The main pavilion on campus looks like an IKEA-furnished kindergarten room — all short tables with orange and green metal legs — so I headed to the town of Aspen instead. The town has the feel of SoHo, if SoHo had the star-spangled facade of Main Street. There's a Dolce & Gabbana store near a Ralph Lauren store near a Gucci near an arrangement of tasteful jewelry stores. Even the thrift shop had beautiful, and obviously expensive, silk blouses displayed in the window. It seemed like every other storefront was for a "wealth management" company like Merrill Lynch, or advertising "premier properties." I was also the only non-white person as far as the eye could see. Thankfully, I am used to this. I was always the youngest person in every room and one of the few non-white people at the panels.

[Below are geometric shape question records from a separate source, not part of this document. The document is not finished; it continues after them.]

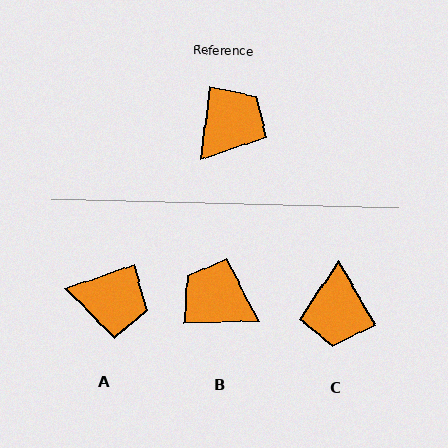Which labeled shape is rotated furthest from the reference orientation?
C, about 142 degrees away.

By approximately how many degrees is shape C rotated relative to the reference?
Approximately 142 degrees clockwise.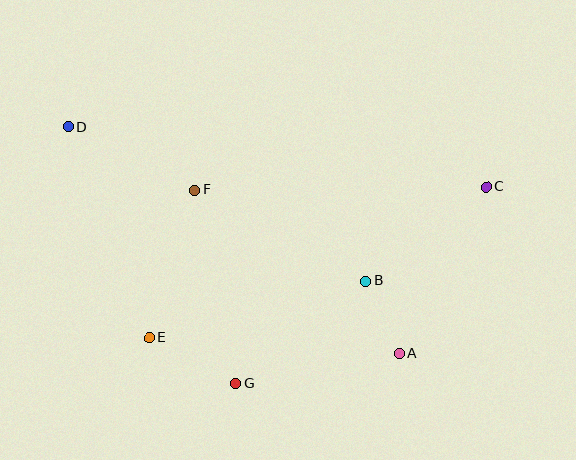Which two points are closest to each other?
Points A and B are closest to each other.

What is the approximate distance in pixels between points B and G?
The distance between B and G is approximately 166 pixels.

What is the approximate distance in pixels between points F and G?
The distance between F and G is approximately 197 pixels.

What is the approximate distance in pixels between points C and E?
The distance between C and E is approximately 370 pixels.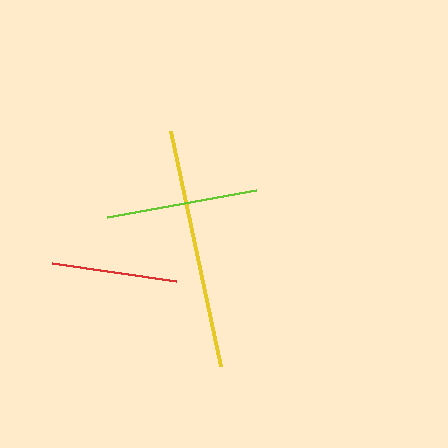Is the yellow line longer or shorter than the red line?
The yellow line is longer than the red line.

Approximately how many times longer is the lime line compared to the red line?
The lime line is approximately 1.2 times the length of the red line.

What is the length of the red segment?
The red segment is approximately 125 pixels long.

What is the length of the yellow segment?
The yellow segment is approximately 240 pixels long.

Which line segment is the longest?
The yellow line is the longest at approximately 240 pixels.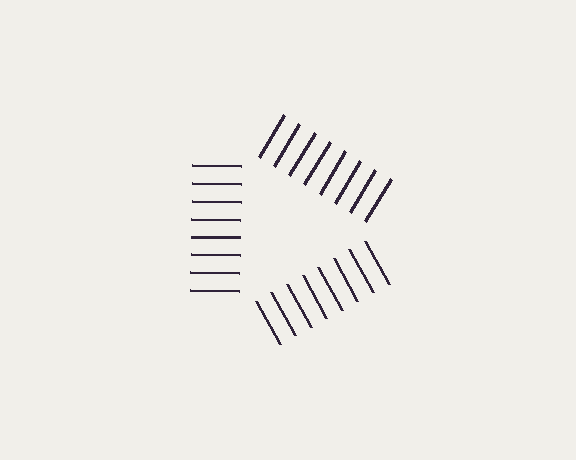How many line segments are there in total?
24 — 8 along each of the 3 edges.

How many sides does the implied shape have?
3 sides — the line-ends trace a triangle.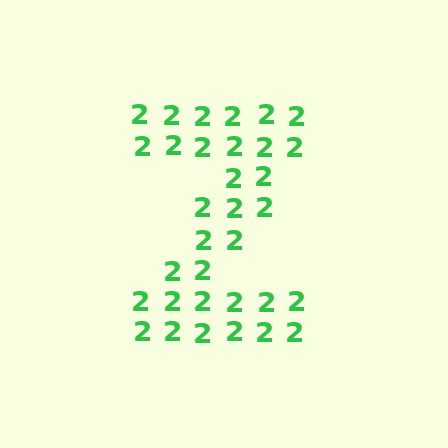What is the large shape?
The large shape is the letter Z.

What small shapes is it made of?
It is made of small digit 2's.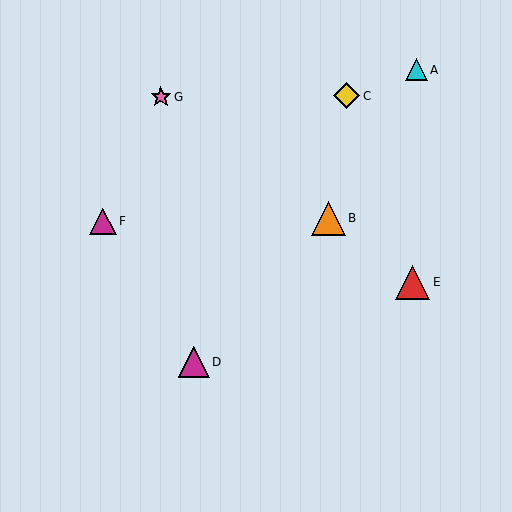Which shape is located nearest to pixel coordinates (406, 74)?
The cyan triangle (labeled A) at (416, 70) is nearest to that location.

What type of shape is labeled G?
Shape G is a pink star.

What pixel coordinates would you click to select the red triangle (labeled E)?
Click at (413, 282) to select the red triangle E.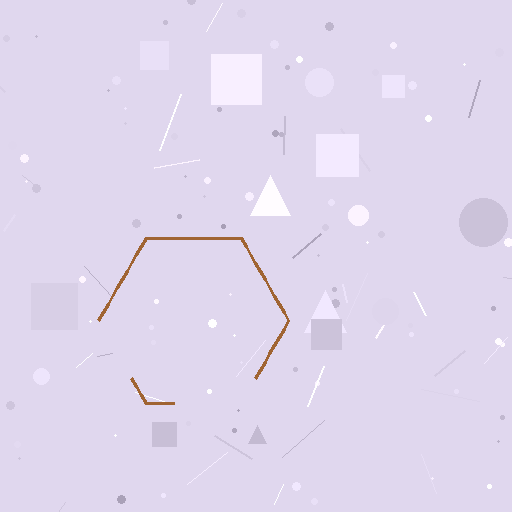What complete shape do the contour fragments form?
The contour fragments form a hexagon.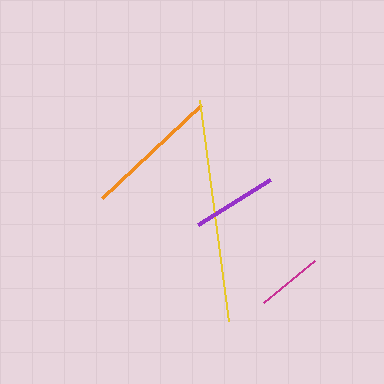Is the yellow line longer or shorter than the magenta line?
The yellow line is longer than the magenta line.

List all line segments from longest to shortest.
From longest to shortest: yellow, orange, purple, magenta.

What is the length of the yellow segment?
The yellow segment is approximately 223 pixels long.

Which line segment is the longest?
The yellow line is the longest at approximately 223 pixels.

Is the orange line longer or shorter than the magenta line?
The orange line is longer than the magenta line.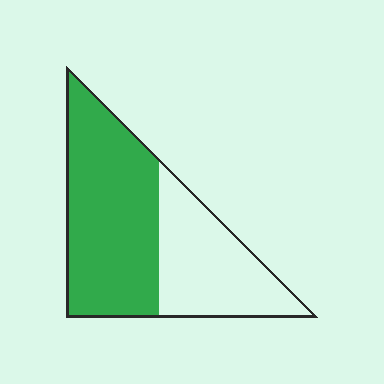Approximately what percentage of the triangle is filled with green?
Approximately 60%.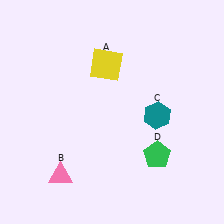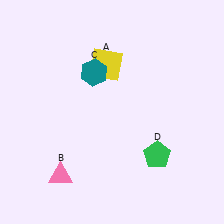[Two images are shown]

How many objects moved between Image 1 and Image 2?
1 object moved between the two images.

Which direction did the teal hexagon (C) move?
The teal hexagon (C) moved up and to the left.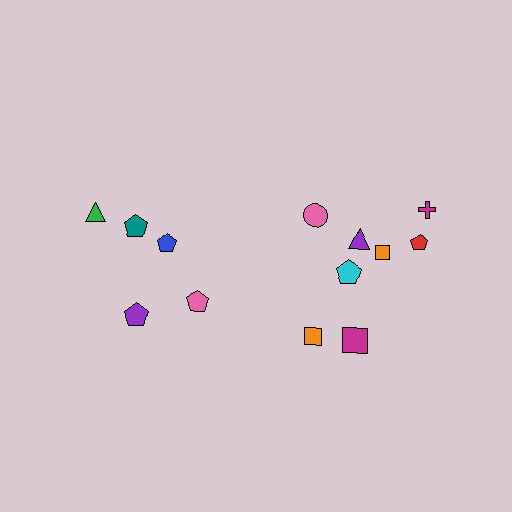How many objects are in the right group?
There are 8 objects.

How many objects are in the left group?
There are 5 objects.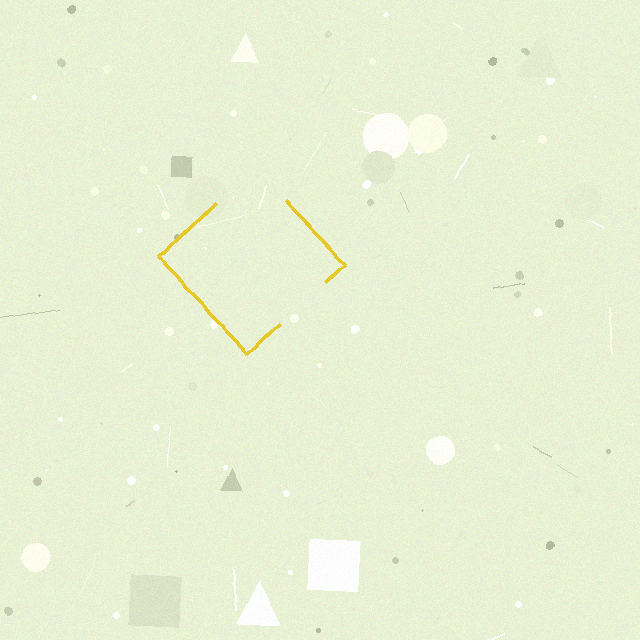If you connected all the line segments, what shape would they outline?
They would outline a diamond.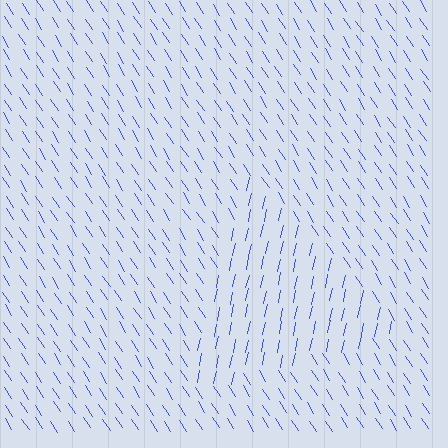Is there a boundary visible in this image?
Yes, there is a texture boundary formed by a change in line orientation.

Though most of my fellow attendees seemed happy, I was not the only person confused by the purpose of this conference. On the first day, a journalist named Deborah asked me why I was there, hoping to capture the perspective of a millennial. I explained that I was there on a fellowship and wouldn’t be good for a quote, but Deborah sat next to me anyway.
I asked Deborah if she attended any good panels. All she had done was go to a “lovely” 7AM yoga session.
She asked why I thought everyone else is here. Her theory? Access. Deborah just ran into Walter Isaacson, the biographer who is also CEO of the Aspen Institute, and he explained that people come here to be in the room, to be around people they ordinarily couldn't talk to.
Prestige and signaling, too, I said. Attending the Aspen Ideas Festival can't truly be about ideas, since the talks are live-streamed and most people don’t ask questions. It’s about being able to rub shoulders with all the well-credentialed CEOs and show that you’re the kind of person who cares about intellectualism and prefers freeze-dried edamame to McDonald’s. It’s like voluntourism, except instead of fetishizing your own compassion, third-world people and your ability to help them, you fetishize valuing intellectualism, "thought leaders” and your ability to breathe the same rarefied air. The topics were interesting, but there was a lack of challenge. The panelists were well-spoken and smart, but I could have learned any of the facts from a 600-word article.
That tote bag, however, was quite nice. I’m happy about that.